A recent federal study on children in day care has added to our guilty burden, purporting to show a link between day care and aggression in kids in kindergarten. But beyond the headlines, researchers have pointed out that the rise in aggression is actually quite small, that it seems to peak and recede depending on the age of the child, and that the possible reasons for the day care-aggression link are as yet unstudied.

Feel better now? If not, I have a radical suggestion for the guilt-stricken among us: Snap out of it! Feelings of guilt are a gift from our conscience. They remind us that the first thing we ought to do is make choices we can live with. We can use our guilty pangs to make changes, even small ones (less TV but more bedtime stories, no junk food or violent video gaming), that improve our kids' lives. Says Harriet Lerner, psychotherapist and author of the terrific book The Mother Dance: "Healthy guilt helps us get in touch with our core values, and it can inspire us to change our behavior."

If we have made those guilt-induced reforms and still feel anguished, chances are we are suffering from another kind of guilt, the global kind that envelops many mothers who work. This free-floating guilt is insidious and destructive.
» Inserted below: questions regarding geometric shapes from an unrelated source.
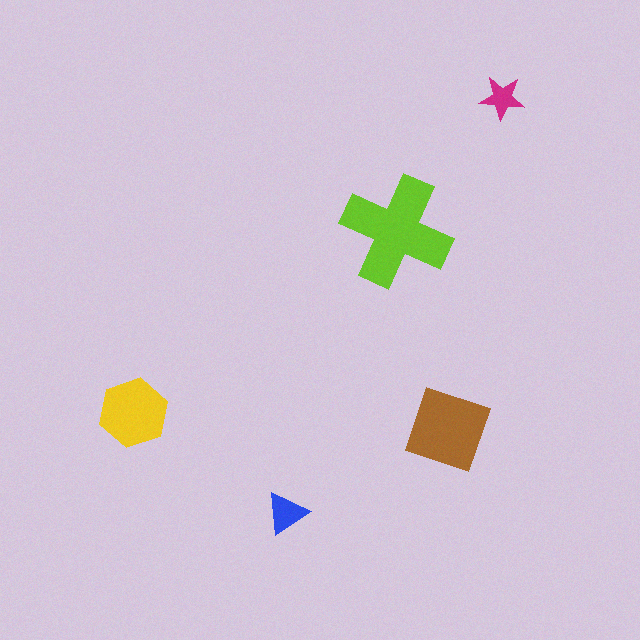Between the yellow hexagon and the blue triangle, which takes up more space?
The yellow hexagon.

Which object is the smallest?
The magenta star.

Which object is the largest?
The lime cross.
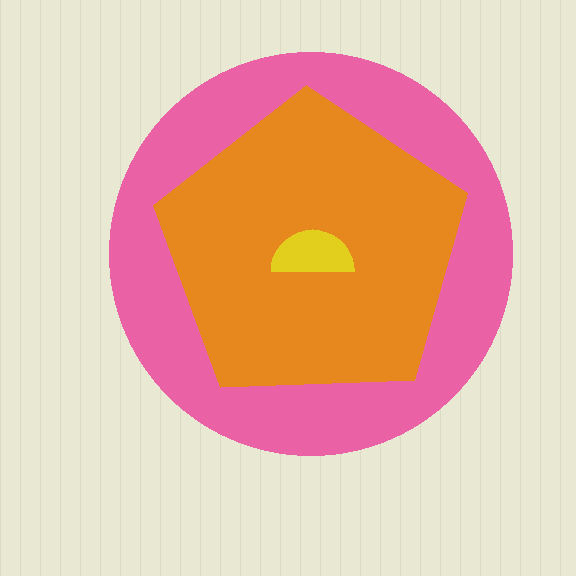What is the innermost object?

It stomps on the joy of parenting, and it sends our children a message that our family life is somehow not good enough. We who feel guilty about working, even if we love our jobs, teach our kids that working is somehow a bad thing. Since most of our daughters will probably grow up to be working mothers, this is hardly the way to send them into the world.

Lerner believes that guilt, after taking a brief holiday during the 1980s, has surged again as mothers re-evaluate the impact that working has on their families. Lerner counsels mothers to understand that guilt rises from expectations that are out of whack with reality. "And," she says, "guilt-stricken mothers should also realize that the truly guilty rarely feel that way."